Erdoğan has already accused Moscow of meddling in the country, saying the presence of the Russian Wagner Company could lead to Turkish troops being sent.
This is a rare stance in a period when Turkey and Moscow’s frequent collaboration in defence and energy deals and the Syrian conflict have raised considerable discussion about Turkey’s drift eastwards.
There has been much talk of the tight links growing between Moscow and Ankara in recent years, though many analysts have distanced themselves from the view that Turkey’s recent foreign policy is specifically a pivot to Russia, rather than an effort to pursue an independent policy that serves the government’s conception of the country’s self-interest.
The logic behind the latest move in Libya goes that other regional countries have ignored Turkey’s claims while dividing sections of the eastern Mediterranean, where potentially huge hydrocarbon resources are located.
This includes parts of the sea south of Turkey where Greece, Cyprus and Israel plan to build a gas pipeline to Europe.
The assertive moves by Turkey stake a claim to a share of the sea’s resources by setting expansive marine borders with Libya’s Tripoli government, to which it has also offered to increase its military support.
They are also described by some as part of a broader “Blue Homeland” strategy conceived by an anti-Western ultranationalist admiral that aims to increase Turkey’s influence in the Aegean and Mediterranean seas, where Turkey has been embroiled in disputes with Greece for decades.
So, while opposition parties in parliament have made a stand against the agreement to send troops to Libya, their stance does not appear to have gained much traction.
On Friday, as Yeni Şafak’s front page castigated the main opposition Republican People’s Party (CHP) for supporting General Khalifa Haftar’s Libyan National Army, Türkiye led with a simple headline: We’re going to Libya.
Writing for Aydınlık newspaper, whose columnists also include the retired admiral credited with authoring the Blue Homeland doctrine, İhsan Sefa defined the struggle in Libya as being vital for the doctrine and consequently the defence of Turkey’s interests.
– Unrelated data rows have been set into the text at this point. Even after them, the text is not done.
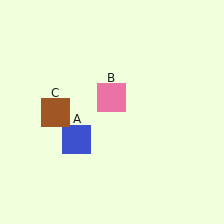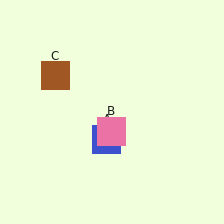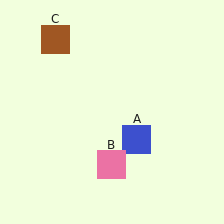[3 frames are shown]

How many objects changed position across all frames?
3 objects changed position: blue square (object A), pink square (object B), brown square (object C).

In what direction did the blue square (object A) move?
The blue square (object A) moved right.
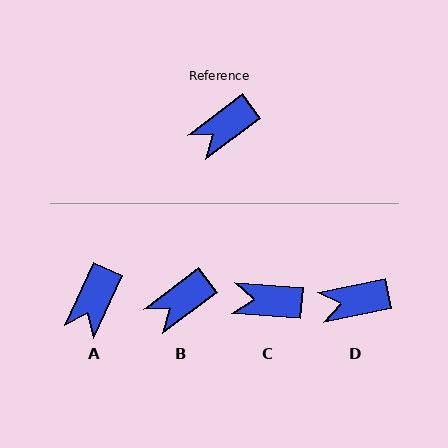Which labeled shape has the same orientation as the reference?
B.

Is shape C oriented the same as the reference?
No, it is off by about 41 degrees.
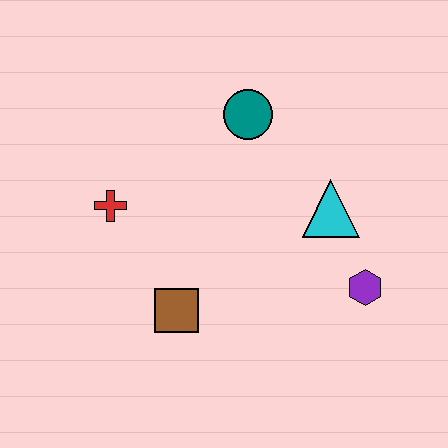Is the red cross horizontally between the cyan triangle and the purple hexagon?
No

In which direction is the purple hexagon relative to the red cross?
The purple hexagon is to the right of the red cross.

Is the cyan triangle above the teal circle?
No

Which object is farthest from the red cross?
The purple hexagon is farthest from the red cross.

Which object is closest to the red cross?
The brown square is closest to the red cross.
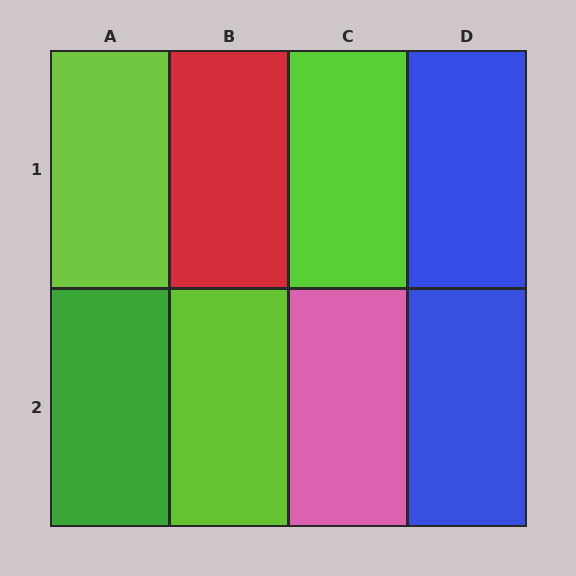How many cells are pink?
1 cell is pink.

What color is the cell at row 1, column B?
Red.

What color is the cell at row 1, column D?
Blue.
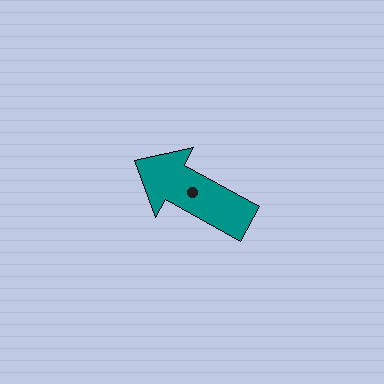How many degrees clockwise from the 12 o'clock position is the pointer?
Approximately 299 degrees.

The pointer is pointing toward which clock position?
Roughly 10 o'clock.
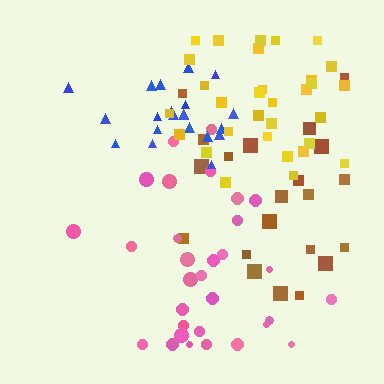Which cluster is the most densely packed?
Blue.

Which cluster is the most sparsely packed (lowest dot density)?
Brown.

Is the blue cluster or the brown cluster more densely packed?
Blue.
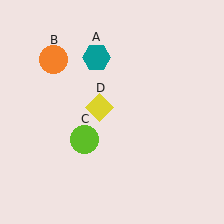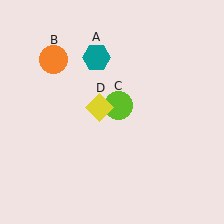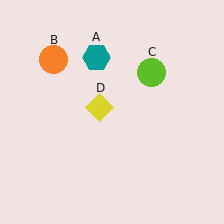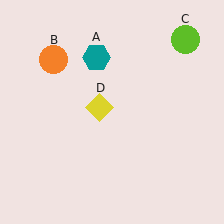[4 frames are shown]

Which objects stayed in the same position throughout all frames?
Teal hexagon (object A) and orange circle (object B) and yellow diamond (object D) remained stationary.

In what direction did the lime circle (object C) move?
The lime circle (object C) moved up and to the right.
He added the condition that Turkish troops should not be involved in front-line fighting.
A theme came up in coverage from outlets known for their affiliation with the government which described the move in Libya as a battle against a “new Sevres,” referring to the 1920 treaty that partitioned the remaining Ottoman territories after the empire suffered defeat in World War One.
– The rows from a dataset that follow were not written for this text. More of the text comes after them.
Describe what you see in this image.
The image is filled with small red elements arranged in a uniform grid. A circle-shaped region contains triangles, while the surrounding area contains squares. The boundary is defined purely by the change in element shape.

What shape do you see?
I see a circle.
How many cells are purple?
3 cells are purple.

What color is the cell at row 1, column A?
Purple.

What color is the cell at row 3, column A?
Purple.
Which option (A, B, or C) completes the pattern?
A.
Some writers went even further back to remind readers that the North African country was part of the Ottoman domains until 1911, when Italy invaded.
The conflict had even greater repercussions for Turkey than the loss of Libya, as Italy occupied the Dodecanese.
The islands were never returned to the Ottoman Empire despite an agreement promising to do so signed in 1912, and they were only finally reunited with Greece in 1947.
The Dodecanese play a significant role in the mounting eastern Mediterranean dispute, as Turkey’s marine borders deal with Libya overlaps with Greek claims to marine territories off the islands of Rhodes and Karpathos.
In this sense, the prospect of a military adventure in Libya can be seen – and sold – as a defence of Turkey’s legitimate claims off its south coast, while it is also framed as a return to the regional position occupied by the Ottomans.
Writing for the Daily Sabah, columnist İhsan Aktaş went so far as to condemn the CHP for opposing the move in Libya when the Mustafa Kemal, the founder of both the Turkish Republic and the CHP, was involved in the defensive campaign against Italy.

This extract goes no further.